LONDON/SAN FRANCISCO (Reuters) - Apple Inc has hired Dixons Chief Executive John Browett, who revived the British electronics retailer by emphasizing customer service, to lead the iPad maker’s global retail expansion.
Apple chief Tim Cook, making his first high-profile hire since taking the helm of the world’s largest technology company, lured the well-regarded industry executive to fill a critical post once held by Ron Johnson, another outsider who left Target Corp to join Apple in 2000.
Johnson resigned from Apple last November to join retailer J.C. Penney Co Inc as chief executive.
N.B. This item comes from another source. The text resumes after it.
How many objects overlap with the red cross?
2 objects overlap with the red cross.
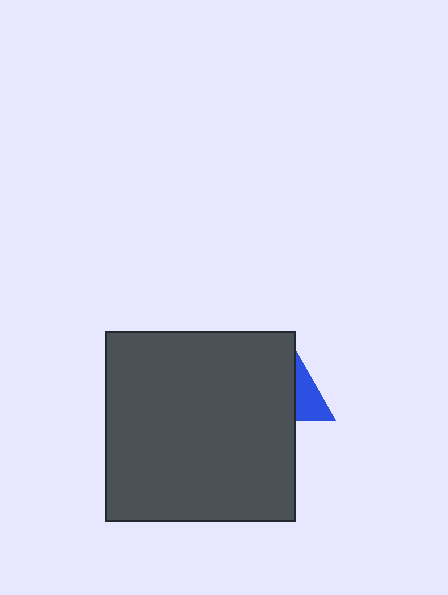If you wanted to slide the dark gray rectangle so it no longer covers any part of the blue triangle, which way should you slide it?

Browett, Dixons’ CEO since 2007, was previously chief executive of Tesco Plc’s successful online shopping site. He will oversee Apple’s retail strategy and the expansion of its stores around the world, from the current total of around 300.
The executive, credited with freshening Dixons’ image with innovative marketing -- including an advertising campaign featuring Darth Vader -- joins Apple as the Silicon Valley giant eyes markets abroad to sustain its growth.
“An outsider with international experience will help guide Apple’s global expansion strategy,” said RBC Capital Markets analyst Mike Abramsky. “His experience includes localizing stores for multiple countries.”
On Johnson’s watch, Apple opened its first retail outlet -- in McLean, Virginia -- in May 2001. It now has a chain of more than 300 stores, which generated an average of $34.1 million each in fiscal 2010 and accounted for 15 percent of the company’s net sales.
“(Browett)’s got big shoes to fill,” said BGC Partners analyst Colin Gillis. “Ron Johnson drove the Apple store as a customer experience with a positive halo effect for the business.”
Wall Street views Apple’s stores as an important advantage in competing with rivals Google Inc and Amazon.com Inc as well as other traditional PC makers.
“Our retail stores are all about customer service, and John shares that commitment like no one else we’ve met,” said Cook.
Apple’s retail success is likely to keep growing over the next few quarters as huge numbers of consumers continue to snap up the company’s popular iPhones and iPads. Apple sold 37 million iPhones and more than 15 million iPads during the last quarter, and its cash balance swelled to nearly $100 billion by the end of 2011.
Last week, Apple posted quarterly results ahead of market expectations.
Browett’s appointment has sparked speculation in some quarters that Apple may be planning a push in its retail operations in Europe, where his expertise is greatest.
But Gillis said that while Browett’s international experience is helpful, he did not appear to have the relevant expertise in Apple’s key growth markets in Asia.
In October, Best Buy abandoned plans for a chain of European megastores, while Kesa Electricals, Europe’s No. 3 player, effectively paid a bidder to take the British money-losing Comet chain off its hands.
Both companies, as well as Home Retail’s Argos business, have struggled to compete with Dixons in the UK as Browett revamped stores, focused on more popular megastores and improved product ranges with a mantra of improving the shopping trip for customers.
Shares of Dixons Retail, Europe’s second-largest electronics retailer and owner of the Currys and PC World chains in Britain, fell on Tuesday following the news that Browett would leave in April to join the world’s leading smartphone maker as senior vice president of retail, based in California.
Dixons, which also runs Elkjop in Nordic countries, UniEuro in Italy and Kotsovolos in Greece, said Sebastian James would succeed Browett.
James, who was instrumental in executing much of Dixons’ turnaround plan, is the company’s operations director and a former strategy director at mother and baby products retailer Mothercare.
“We understand that the (Dixons) board had already carried out external bench-marking as part of its succession plans, and had decided that internal candidates would provide the best solution,” said Investec analyst David Jeary.
Dixons shares, which rose more than 50 percent in the last month after the well-received Christmas trading update, were down 8.7 percent at 13.95 pence. Apple was up 0.25 percent at $454.12 in afternoon Nasdaq trading in New York.